Hi,
Didn't forget this, but was off last week...
On Fri, 2018-09-21 at 19:11 +0100, Sander Striker wrote:
> Hi,
>
> Reply to self, to try and clarify some things.
>
> > On Mon, Sep 17, 2018 at 11:37 PM Sander Striker <s striker striker nl> wrote:
> > Hi,
> >
> >
> > On Sun, Sep 16, 2018 at 9:59 AM Tristan Van Berkom <tristan vanberkom codethink co uk> wrote:
> > > Hi Sander,
> > >
> > > This one seems to keep falling through the cracks, picking it back up ;-)
> >
> > It is one of those threads :)
> >
> > > On Wed, 2018-09-12 at 15:57 +0100, Sander Striker wrote:
> > > > Hi,
> > > >
> > > > On Tue, Sep 11, 2018 at 12:26 PM Tristan Van Berkom <tristan vanberkom codethink co uk> wrote:
> > > > > On Mon, 2018-09-10 at 17:01 +0200, Sander Striker wrote
> > > >
> > > > [...]
> > > > > > I am assuming the $(cache_key) is actually unique enough on its own?
> > > > > > And this name is purely symbolic, contextualized for a project?
> > > > > > Nothing would require this under the hood? As in, I wouldn't expect
> > > > > > a remote artifact cache to carry the $(project-name)/$(element-name)

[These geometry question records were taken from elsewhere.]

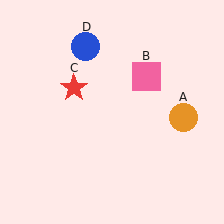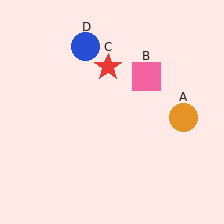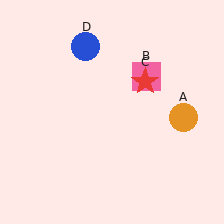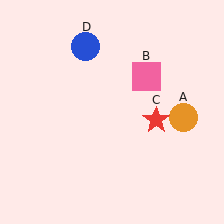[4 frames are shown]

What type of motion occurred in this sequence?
The red star (object C) rotated clockwise around the center of the scene.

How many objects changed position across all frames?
1 object changed position: red star (object C).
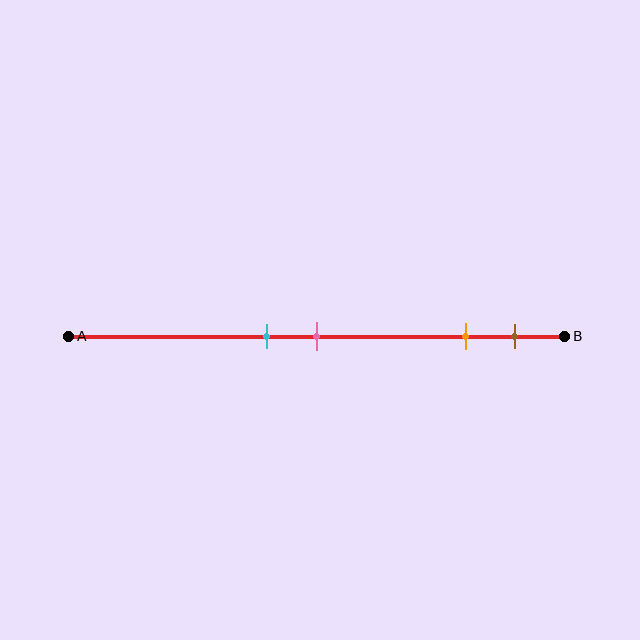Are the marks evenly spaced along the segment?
No, the marks are not evenly spaced.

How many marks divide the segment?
There are 4 marks dividing the segment.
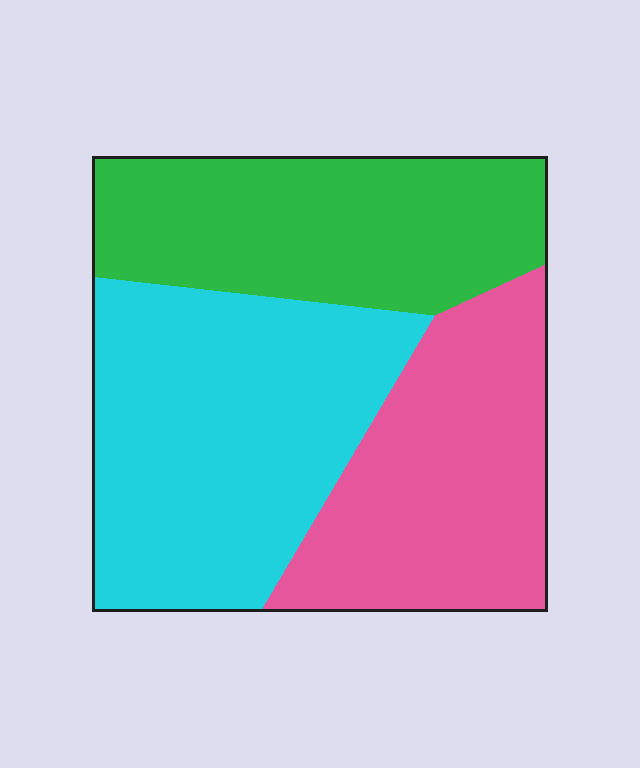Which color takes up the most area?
Cyan, at roughly 40%.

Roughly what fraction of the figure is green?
Green covers 30% of the figure.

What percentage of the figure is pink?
Pink takes up between a quarter and a half of the figure.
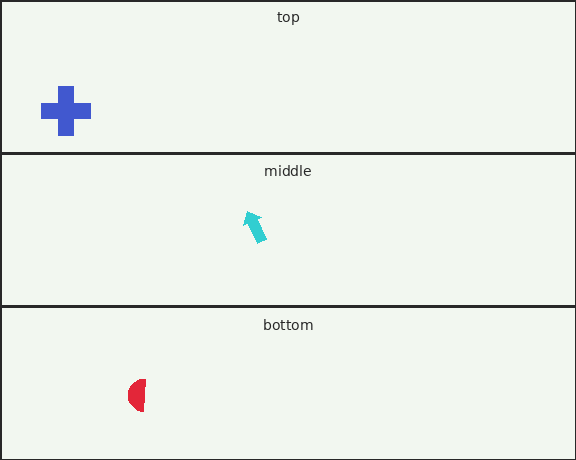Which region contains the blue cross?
The top region.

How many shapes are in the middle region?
1.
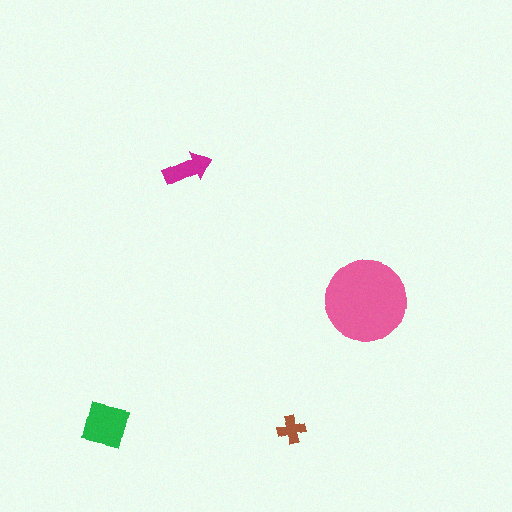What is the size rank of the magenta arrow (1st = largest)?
3rd.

> > > > > > as part of its keys(?).
> > > > >
> > > > > Since the beginning, the refs we use to store / retrieve an artifact
> > > > > have always been namespaced as:
> > > > >
> > > > > ${project-name}/${element-name}/${cache-key}
> > > > >
> > > > > Whether to change that is an interesting discussion indeed.
> > > >
> > > > I'm merely thinking about potential reuse; and whether the
> > > > namespacing is causing an artificial reason why cache results are not
> > > > shareable.
> > >
> > > Not an artificial reason really no.
> > >
> > > Consider two elements from different projects, which purport to have
> > > the same inputs, these will produce the same `${cache-key}` but we
> > > cannot go so far as to say that the output for these two inputs can be
> > > the same.
> >
> > That would be unfortunate. So if you include e.g. webkit in two
> > projects that share an ArtifactCache, you'll be building it twice?
> >
> > > That would only be a good assumption for the `files/` subdirectory of
> > > the artifact, i.e. the output that a build actually generated.
> >
> > Right... I think we're getting to the core of the issue :). This
> > part of the artifact is the expensive part to produce. And any
> > opportunity we have not to redo work here, we should take IMO.
> >
> > > Depending on what kind of provenance information we encode in files in
> > > the `meta/` directory, and what kind of information is included in the
> > > build logs, this will be incorrect.
> >
> > Sure.
> >
> > > If for instance, we want to encode information about from which project
> > > the artifact came from in it's metadata; then reusing an artifact
> > > generated by one project in another project will certainly be
> > > incorrect; even if the `files/` output stored in that artifact are the
> > > same.
> >
> > It makes me think that we may need an indirect mapping here. One
> > where we can share the binaries between the Artifacts and maybe
> > fill out the "information about from which project
> > the artifact came from in it's metadata" when we build in the
> > context of said project.
> >
> > I'm expecting that, when using remote execution, we actually reuse
> > much of the builds, due to the fact that Actions care about the
> > source input tree, and not where the source input tree came from.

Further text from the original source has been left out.